Wednesday morning we did some shopping and turned in the rental car at Gilbert's, a super well stocked grocery/hardware/liquor store and car rental establishment. Seemed like they really had it all...except for fresh bread. For that, as on other islands, it seems customary to find the local bread baking lady and get it directly from her at her house, which we did. And it was only a short distance from the beach where we landed the dinghy. By midday we hoisted anchor and headed up the coast about 5 nm and around Bonefish Point to Fernandez Bay. There was some decent snorkeling there around a small rocky islet in the middle of the bay. We saw lots of fish and good coral with a few stingrays on the bottom. We went for a buffet dinner at the resort there that also featured a unique "self-service" bar arrangement. We met and had dinner with a younger couple from NJ that were staying at the resort. Thursday (2nd) we headed out NW for Little San Salvador, a small island now privately owned by the Carnival cruise ship line as a daytime beach destination, and renamed by them as "Half Moon Cay". We anchored off the beautiful beach there but were told we're not permitted ashore while the cruise ship was in. Fair enough, we waited until later in the afternoon, then landed the dinghy for a long walk on the now vacant beach. Three other sailboats were there with the same idea, as a stopover on our way to other destinations. There we met Gail and Laura of Fancy Free whom we learned were to be on their way to Davis Harbour Marina on Eleuthera as were we in the morning. Friday we preparing to hoist anchor as the next cruise ship arrived for their day of beach fun and made our way across to Eleuthera Island and a little way up the SW coast.
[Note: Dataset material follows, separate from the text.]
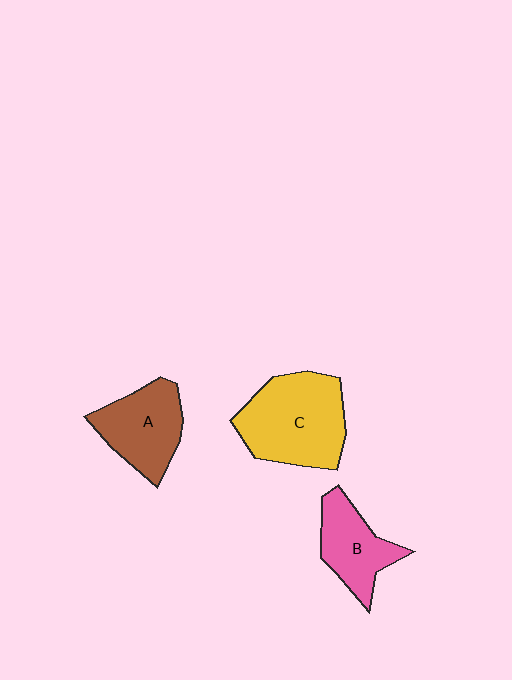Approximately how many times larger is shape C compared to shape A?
Approximately 1.4 times.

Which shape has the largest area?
Shape C (yellow).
We had a great peaceful sail on a broad reach, then a run with the genoa poled out to port for a few hours to arrive at the cozy man made harbor by noon. There we topped up the fuel tanks and secured ourselves for the next coming frontal passage that night. This front had winds starting out from the north and we had a rare overcast rainy day for most of Saturday (4th). By the early hours of Sunday and throughout the day we had strong winds out of the typical NE to E directions, 25-30 kts with violent gusts (inside the protection of the marina!). This made a good opportunity to do laundry, cleaning and maintenance items while hiding out until things simmered down a bit, and also to start some exploration of southern Eleuthera.